Nora Gaskin Esthimer - A lifelong resident of the Durham-Chapel Hill area, Nora has a Bachelor’s Degree in English with Honors in Creative Writing from UNC, and a Masters in English from the University of Washington in Seattle. She retired in 2005, after more than 24 years as a stock broker and financial adviser, to focus on writing. While Nora's first published novel, Until Proven: A Mystery in 2 Parts, is entirely fiction, the seed for it was a real murder that happened in Chapel Hill on Christmas Eve, 1963. She lives and writes in Chatham County, inspired by her native landscape, her husband, and three dogs. Her favorite word is "gratitude."
Toni Goodyear is a former journalist and winner of the North Carolina Press Association Award for feature writing. Other past careers include freelance writing (e.g., Redbook, Bantam Books jacket copy, Fawcett Publications), public relations, market research, ghostbusting (yes, really), managing data for clinical trials, and teaching university psychology. She holds a Ph.D. in Psychology from UNC Chapel Hill. She has just completed her first cozy mystery, Trouble Brewing in Tanawha Falls.
N.A. Granger is a Professor Emerita at the University of North Carolina School of Medicine. After forty years of research and teaching undergraduates and medical students, she decided to turn her knowledge of human anatomy to the craft of mystery writing. In addition to the Rhe Brewster mystery series (Death in a Red Canvas Chair, Death in a Dacron Sail, Death by Pumpkin), she has written for Coastal Living and Sea Level magazines and several times for the Bella Online Literary Review. You can find more of her writings and musings on her website. She lives with her husband and a Maine coon cat who blogs in Chapel Hill, North Carolina, and she spends a portion of every summer in Maine, researching for her books and selling them, too.
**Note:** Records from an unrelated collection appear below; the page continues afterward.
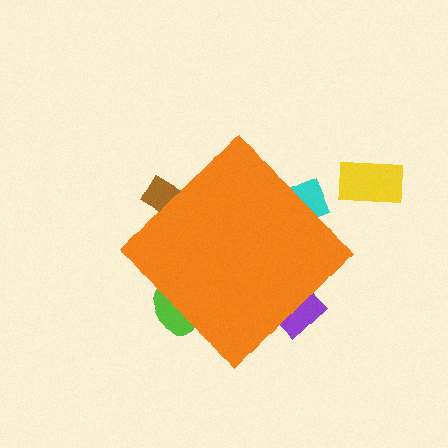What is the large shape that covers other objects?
An orange diamond.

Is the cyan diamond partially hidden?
Yes, the cyan diamond is partially hidden behind the orange diamond.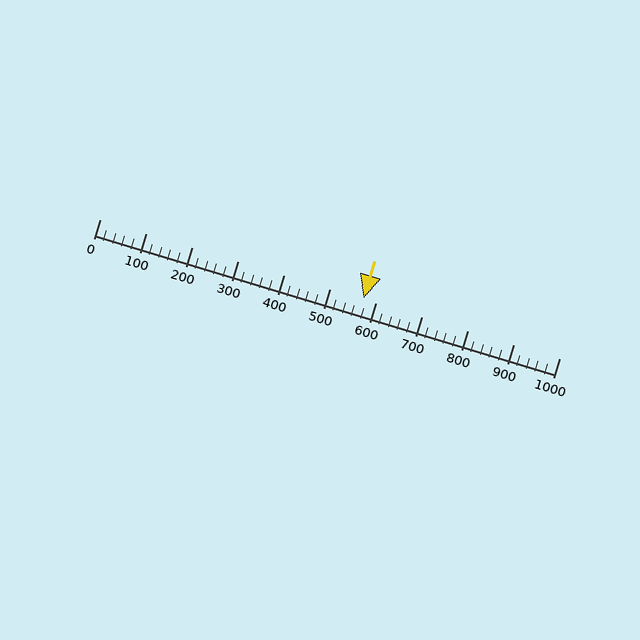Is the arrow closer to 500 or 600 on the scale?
The arrow is closer to 600.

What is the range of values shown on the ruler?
The ruler shows values from 0 to 1000.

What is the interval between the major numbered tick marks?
The major tick marks are spaced 100 units apart.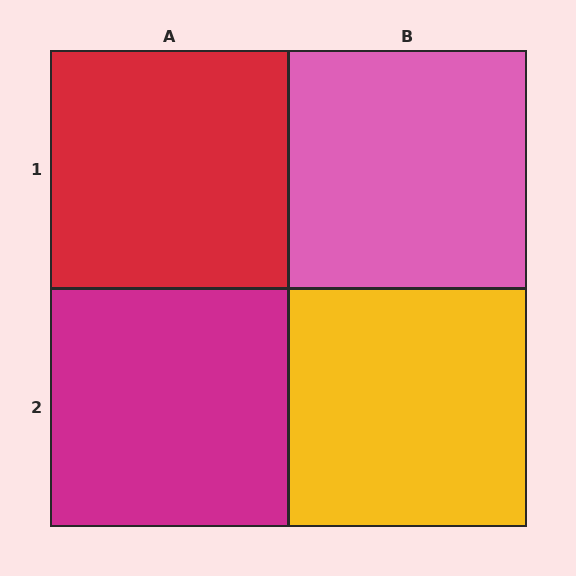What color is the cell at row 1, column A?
Red.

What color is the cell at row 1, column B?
Pink.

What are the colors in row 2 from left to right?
Magenta, yellow.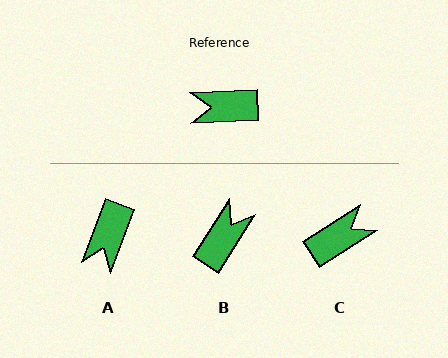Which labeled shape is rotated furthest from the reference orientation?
C, about 150 degrees away.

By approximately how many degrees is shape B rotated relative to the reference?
Approximately 125 degrees clockwise.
Mary Harris's grandmother gave her a Perry Mason mystery novel to distract her for a while. When she was four years old. Which she read. This started a lifelong love affair with words. Now, no genre is safe! Although she's still hesitant about haiku. Mary is published in fiction and non-fiction and is also a screenwriter; she understands the struggle to get the idea from the head to the paper. Her main mantra is, "It's all about the story." She is a passionate believer in the Oxford comma, but allows nothing to interrupt the flow of the story. She lives in Raleigh with her family and Diggz, the best cockapoo ever.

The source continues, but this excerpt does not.